I’m interested in how we might find pathways for the English language to co-exist with and even reinforce the vitality of local cultures. For this purpose, I propose that poetry might be language’s best-equipped laboratory.
Beyond Binaries: Intersex in Islamic Legal Tradition
Mehrdad Alipour
The current traditional Muslim and the orientalist approaches predispose Islam to an unequivocal intolerance of trans-genderism or non-binary sex/gender divisions. By contrast, Islamic legal discourses on sex or gender are oftentimes surprisingly dynamic. Notably, since the post-classical period (the 16th c. CE), several Shiʿi jurists have categorised intersex people as a third nature (third sex and/or gender). However, the tendency of the scholars in the West to delve into classical Islamic sources has left the post-classical and modern debates on intersex virtually untouched. This neglected idea of a third nature presents a challenge to the binary conceptions of sex or gender in Islamic Studies. This project thus examines the legal assessment of intersex as a third category in Shiʿi law from the post-classical period to the early twentieth century. ‘Beyond Binaries’ is grounded in the text-based, historical, and legal-hermeneutical approaches, which make it possible to deconstruct the rigidity of the current debates on sex/gender in Islam by referring to the repertoire of Shiʿi legal sources. The study combines these approaches with a genealogical approach to sex/gender in post-classical Islamic law. Such combination enables the study to compare the modern phenomenon of intersex with premodern sex/gender categories related to intersex people in Muslim societies. By joining this line of research with the existing scholarship on Islamic law about intersex, the project aims: (1) to make a pioneering contribution to understanding the Islamic legal tradition of the post-classical period to the early twentieth century concerning intersex people; (2) to integrate the missing study of Shiʿi law on intersex identity into the broader field of Islamic legal studies, and provide a vital addition to the common Sunni-based approach to the topic; and (3) to provide a foundation for comparison between intersex identity in Shiʿi and current international laws regarding the third sex/gender category.

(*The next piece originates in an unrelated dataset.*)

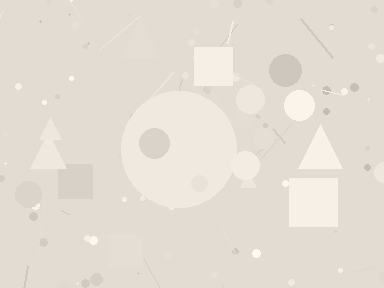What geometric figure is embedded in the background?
A circle is embedded in the background.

Dr. Mehrdad Alipour is currently a postdoctoral researcher at Goethe University of Frankfurt, participating in the two-year project Wege zu einer Ethik which examines classical Islamic thoughts and how they might be employed to tackle modern issues concerning gender and sexuality in Muslim communities. Having graduated from the Seminary of Qum (Iran) and received his first PhD in Comparative Philosophy (Centre of Tarbiyat Modarres University of Qum, Iran), in 2014 Dr. Alipour reoriented his academic approach and started to research and publish on Islamic law and ethics regarding gender and sexuality. In 2017-2020, he pursued second doctoral research in Arab and Islamic Studies at the University of Exeter (U.K.). His PhD dissertation titled Negotiating Homosexuality in Contemporary Shiʿi Islam is the first academic exploration of discursive space(s) for debating homosexuality in modern Shiʿi Islam, based on a legal-hermeneutical analysis of Islamic law. His monograph Ḥikmat-i Ishrāq-i Suhrawardī (The Philosophy of Illumination of Suhrawardī) was awarded the prestigious Fārābī International Award in Iran in 2013.
This project compares the modern phenomenon of intersex with premodern sex/gender categories related to intersex people in Muslim societies.